Research from BYU wildlife sciences professors finds that when hunting season starts, elk in Utah move off of public lands — where they can be hunted — and onto private lands — where they cannot be hunted. And then, when hunting season is over, they shift right back to public lands.
I mean, we very directly teach them that if they go certain places they're liable to be killed and they go others they'll stay safe. It's just evolution in motion. Guess it's cool that people see these animals aren't just meat with a nervous system but clearly have some kind of conscious awareness of what's safe and what isn't.
Fawns would follow their mother and learn opportune eating and hiding strategies, those that didn't learn would likely just end up on the hood of someone's range rover.
This sounds more like culture than evolution. They have to learn where the danger is, then transmit that information across generations and to other deer.
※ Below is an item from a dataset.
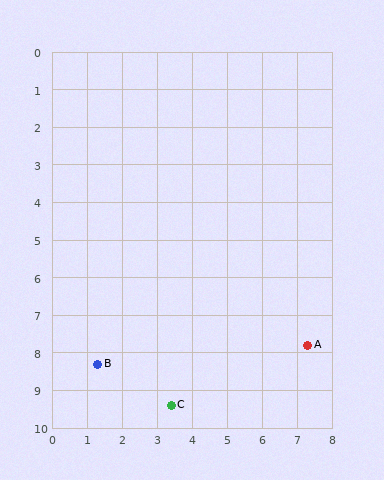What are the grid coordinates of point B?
Point B is at approximately (1.3, 8.3).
It seems unlikely that ever individual deer is figuring this out on their own.
I mean, we very directly teach them that if they go certain places they're liable to be killed and they go others they'll stay safe. It's just evolution in motion. Guess it's cool that people see these animals aren't just meat with a nervous system but clearly have some kind of conscious awareness of what's safe and what isn't.
that's not evolution it's learned behaviour
I wonder if the there elks are passing this information to their offsprings?
Probably not with language obviously, but just showing them where to go and when is enough for any animal to learn by observation.
Fawns would follow their mother and learn opportune eating and hiding strategies, those that didn't learn would likely just end up on the hood of someone's range rover.
It appears that these with different behaviour - say even for just a day or two late - simply didn't survive to "skew" the statistics.
This sounds more like culture than evolution. They have to learn where the danger is, then transmit that information across generations and to other deer. It seems unlikely that ever individual deer is figuring this out on their own.